Deze uitspraak betreft een verzoek om herbeoordeling van de kinderopvangtoeslag door eiseres, die zich gedupeerd voelt door de besluiten van de Dienst Toeslagen. De Dienst heeft vastgesteld dat eiseres geen recht heeft op compensatie voor de jaren 2006, 2007 en 2009 tot en met 2011. Eiseres heeft hiertegen beroep aangetekend en voert verschillende beroepsgronden aan, waaronder de stelling dat de Dienst met vooringenomenheid heeft gehandeld en dat er sprake is van hardheid bij de terugvordering van de kinderopvangtoeslag.

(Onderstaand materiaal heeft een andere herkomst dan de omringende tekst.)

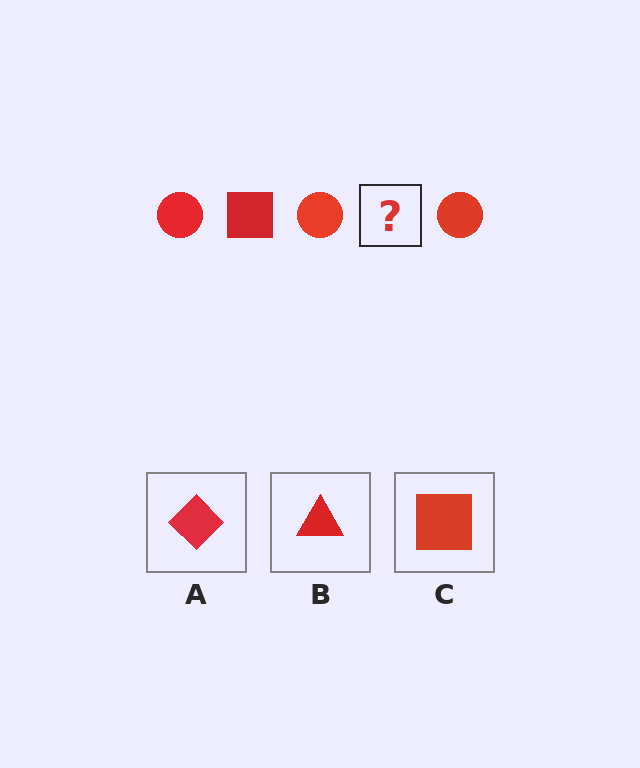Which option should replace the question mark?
Option C.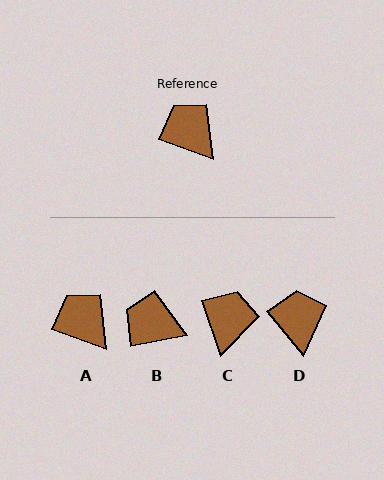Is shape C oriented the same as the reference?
No, it is off by about 52 degrees.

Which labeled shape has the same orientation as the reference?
A.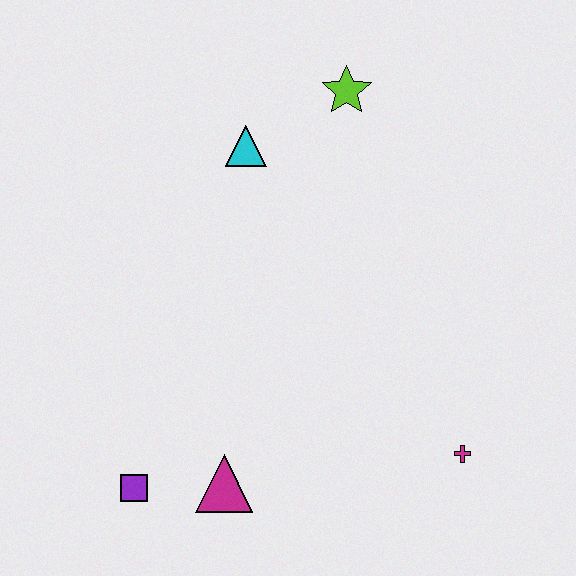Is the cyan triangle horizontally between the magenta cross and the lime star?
No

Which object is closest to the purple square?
The magenta triangle is closest to the purple square.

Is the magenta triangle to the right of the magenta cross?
No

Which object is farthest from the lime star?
The purple square is farthest from the lime star.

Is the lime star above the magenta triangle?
Yes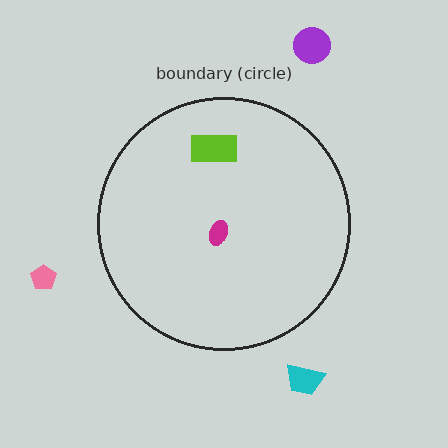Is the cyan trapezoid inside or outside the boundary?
Outside.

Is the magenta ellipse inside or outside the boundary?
Inside.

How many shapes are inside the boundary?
2 inside, 3 outside.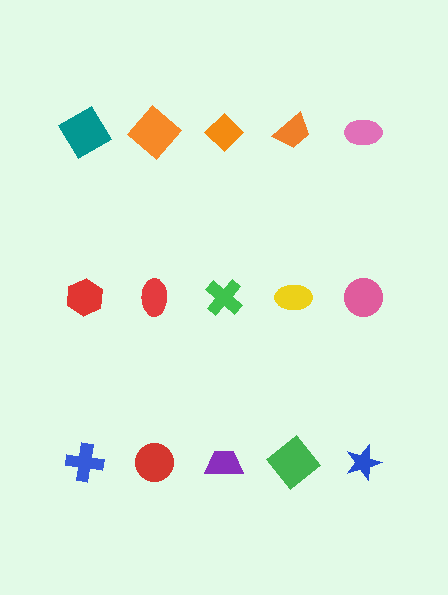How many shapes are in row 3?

De rechtbank heeft de zaak op 22 april 2025 behandeld en vastgesteld dat eiseres geen beroepsgronden heeft ingediend voor het toeslagjaar 2007 en de beroepsgronden voor 2008 niet langer handhaaft. De rechtbank concludeert dat de Dienst niet met vooringenomenheid heeft gehandeld en dat er geen sprake is van hardheid bij de terugvordering van de toeslagen voor de jaren 2009 tot en met 2011. Eiseres heeft in deze jaren geen recht op kinderopvangtoeslag gehad, omdat zij geen uren kinderopvang heeft afgenomen. De rechtbank verklaart het beroep ongegrond, wat betekent dat eiseres geen compensatie ontvangt en ook geen griffierecht of proceskosten vergoed krijgt.
De uitspraak is gedaan door mr. S.A. van Hoof, rechter, en is openbaar uitgesproken. Eiseres kan binnen zes weken na verzending van de uitspraak hoger beroep instellen bij de Afdeling bestuursrechtspraak van de Raad van State.